We’ve been going back and reexamining who in the heck we were in a more innocent time when no one cared who Devo was. I think it’s going to be a little bit unhinged and raw but that is how we started. This wouldn’t appeal to the crowd that just wants the same Devo show. In fact some may not like it and some might start screaming, “Whip It, Whip It,” but that’s not going to happen. We were the White Stripes and Black Keys when those guys were in diapers.
You’ve had a really big change with the loss of your brother and Devo guitarist Bob Casale. Has the band considered calling it quits?
Nobody’s talked about it, but we do know that if we’re going to try to play a show like we did a couple years ago, it’s very high-powered and swift and using the most popular songs from each record. That music is complex enough and sequencers lines and samples that we’d have to get someone to coexist with on stage that would do what Bob did. I have some candidates, but we’re not doing that right now. We’re sticking our necks out and doing it as the four of us.
The last Record Store Day, you released the Devo Live at Max’s Kansas City in 1977 album.

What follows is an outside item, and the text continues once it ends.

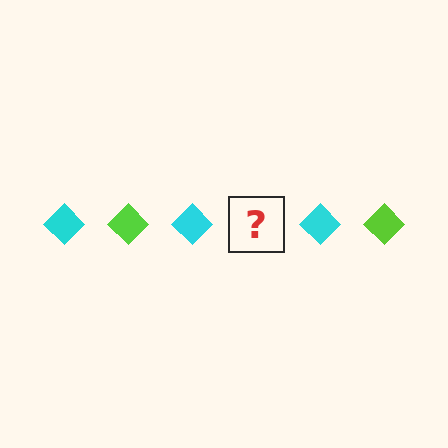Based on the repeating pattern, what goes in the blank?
The blank should be a lime diamond.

Do you have any distinct memories?
We actually only played there three times, but every time was a big deal. Of course the last time was while David Bowie was in talks to produce our record (Q: Are We Not Men? A: We Are Devo!) and he came on stage to introduce us. It was kind of over-the-top shocking the whole night. I just remember that we played without effort because the adrenalin rush had us so high.
Bowie wanted to produce the record but he kept delaying work because he had too many of his own projects going on at the time. By the time he pushed our recording dates for the third time, I had run out of patience and thought we were missing our point of entry. Just like how a space capsule has to enter back into the atmosphere at a certain point or it misses it forever. The Talking Heads had just put out their album 77 in December of 1977 and that was followed by the B-52s and I said “This is bullshit.” We communicated to David that we were going to have to go with someone else and he said he’d send Brian Eno to check us out and that we should talk with him. So that’s what happened. We hung out with Eno in New York and he said, “Let’s go do it.”

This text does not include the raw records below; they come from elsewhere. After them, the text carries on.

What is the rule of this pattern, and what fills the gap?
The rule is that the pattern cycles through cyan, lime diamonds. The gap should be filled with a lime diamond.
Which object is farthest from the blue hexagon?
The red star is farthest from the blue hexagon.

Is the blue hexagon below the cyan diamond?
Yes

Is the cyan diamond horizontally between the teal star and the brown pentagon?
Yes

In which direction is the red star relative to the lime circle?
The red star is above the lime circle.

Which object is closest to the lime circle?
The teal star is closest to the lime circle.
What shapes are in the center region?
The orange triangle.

The idea of being a geek in the late ’70s carried a stigma, but Devo wore it as a badge of honor. Today you have guys like Steve Jobs and Neil DeGrasse Tyson that are considered heroes and roll models. Do you think the geeks won?
I do and I don’t. In a limited way, what won was a chance for people who valued information and innovation over power and mean spiritedness to win. If your ideas are good enough, you can win and I like to think that we paved the way for that. For the main part of society, we’re back to people not being interested in originality. Look at the music, look at the films. Everything is a franchise; everything is a reboot or a sequel.
You’ve worked in music and directed commercials and now you have a new venture with your own vineyard called 50 by 50.
It’s been a lifelong love and I’ve never had the opportunity. Then some people came forward with some money. If you’re a public figure, all too often you can make a celebrity project out of it. You can go up to Napa and find somebody to bottle a wine you have nothing to do with and just put your name on it.
Like KISS wine?
Yeah, this is the opposite of that.
Do you have any bottle suggestions for the discerning Village Voice reader?
I can tell you with the new climate that we live in, rose is hitting the spot right now. Of course there’s nothing better than a rose from Provence like Whispering Angel or Domain Ott. If you’re a person that has the tastes of a younger more aggressive macho guy that wants big, fruity, deep, hit you in the face red wine, as much as I love California wine, I’d have to advise a good French Bordeaux but a third or fourth growth unless you have deep pockets.
What do you think the future looks like for Devo?
That’s a good question since we’ve always been about the future. We don’t know. That’s why we’re doing this tour the way we’re doing it as just the four of us because we can’t deal with that right now. This tour is a healing process for the band and it’s going to be pretty cathartic and unhinged. They’ll never see something like this from Devo again.